Selena

SELENA is a bittersweet portrayal of the tragically short life and career of the Tejano superstar. The film traces the singer's beginnings from a run-down area of Corpus Christi, Texas, to her untimely death at the age of 23, just as she was achieving international star status.

  • Starring: Edward James Olmos and Jennifer Lopez
  • Director(s): Gregory Nava
  • Producer(s): Selena Productions, Inc.
  • Screenwriter(s): Gregory Nava
  • Distributor: Warner Brothers, Inc.
  • Animal Coordinator: Unknown
  • Release Date: Friday, March 21, 1997
  • Rating: Acceptable

Featured Animal Action

There's a moderate amount of animal action in the film. Horses are seen briefly lending atmosphere in several western settings. Then the scene shifts to an enormous sports arena packed with Selena's adoring and excited fans. Selena makes a spectacular entrance aboard a glitzy, horse-drawn open carriage.
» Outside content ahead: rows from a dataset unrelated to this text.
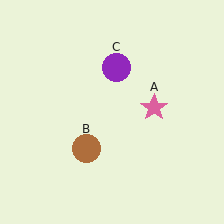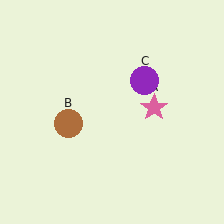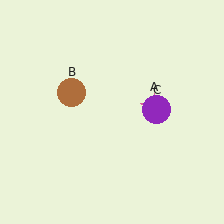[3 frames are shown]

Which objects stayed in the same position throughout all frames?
Pink star (object A) remained stationary.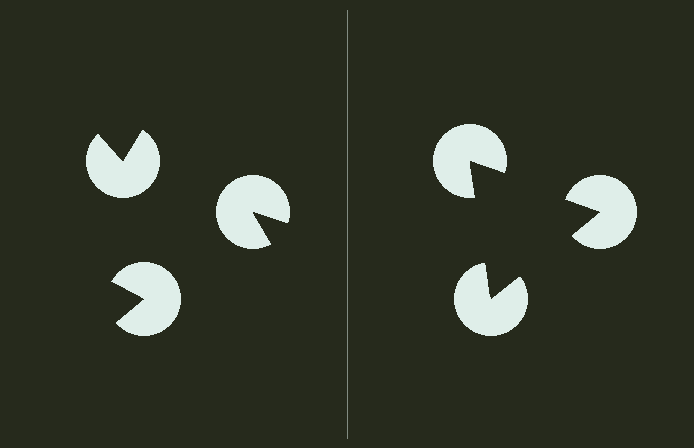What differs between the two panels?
The pac-man discs are positioned identically on both sides; only the wedge orientations differ. On the right they align to a triangle; on the left they are misaligned.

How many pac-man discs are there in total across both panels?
6 — 3 on each side.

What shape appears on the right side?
An illusory triangle.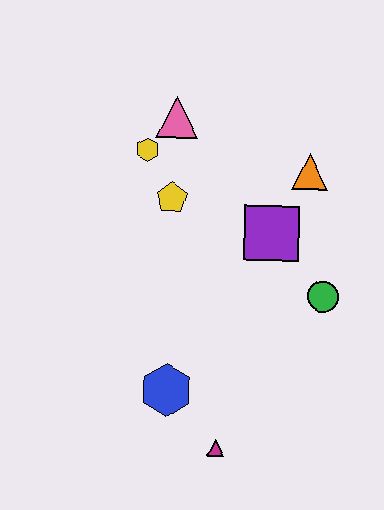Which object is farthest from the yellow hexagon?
The magenta triangle is farthest from the yellow hexagon.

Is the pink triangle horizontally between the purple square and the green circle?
No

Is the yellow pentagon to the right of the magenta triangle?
No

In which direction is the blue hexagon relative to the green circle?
The blue hexagon is to the left of the green circle.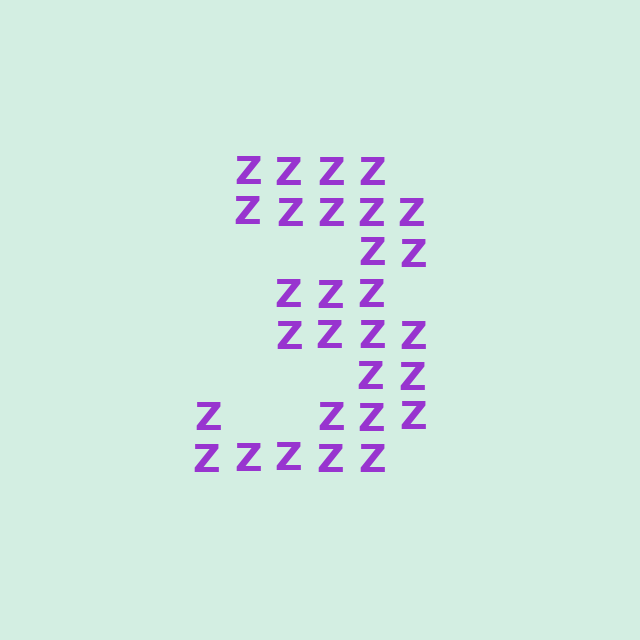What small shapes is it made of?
It is made of small letter Z's.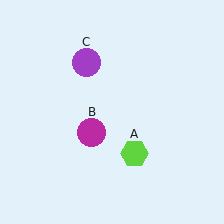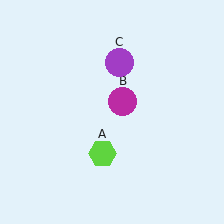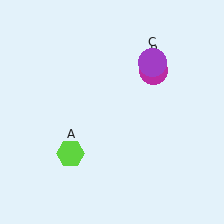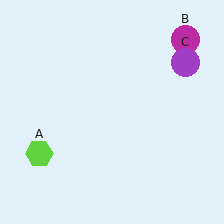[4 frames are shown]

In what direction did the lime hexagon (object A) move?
The lime hexagon (object A) moved left.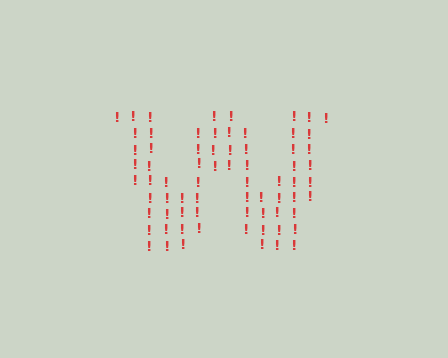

The driver stops the carriage at a center-stage position, and Selena alights amid the sounds of her cheering, exhuberant fans. These horses did not require any special training as they were performing tasks they normally do everyday. In an early scene, Selena is portrayed as a child who loves animals. She keeps a pet chicken in the family shower. When her kid sister pushes back the shower curtain, it surprises the chicken, who flies up to the windowsill, getting entangled in the slats of the Venetian blind. The bird/actor had been trained and rehearsed to fly from her perch on the shelf to a feeding box just above and behind the camera. The child-actress, who had been rehearsed separately, was then brought in to film the scene. On the first take, the trainer placed the bird on the shelf, and then called the bird by shaking the feeding box, but as the bird flew up from the shelf to cross to the feeding box, the nervous girl screamed, diverting the chicken, who flew to the windowsill, getting entangled in the slats of the blinds as she landed. The chicken was not harmed, as determined by our field rep who was on the set and examined the chicken. Because two chickens had been trained to perform the same action, the balance of filming was divided between the two birds. They then performed perfectly as they had done in rehearsal. In other animal action, a man walks a dog on a leash in a residential neighborhood, and seagulls, natural to the filming location, are visable in the background of scenes filmed on Texas beaches bordering the Gulf of Mexico.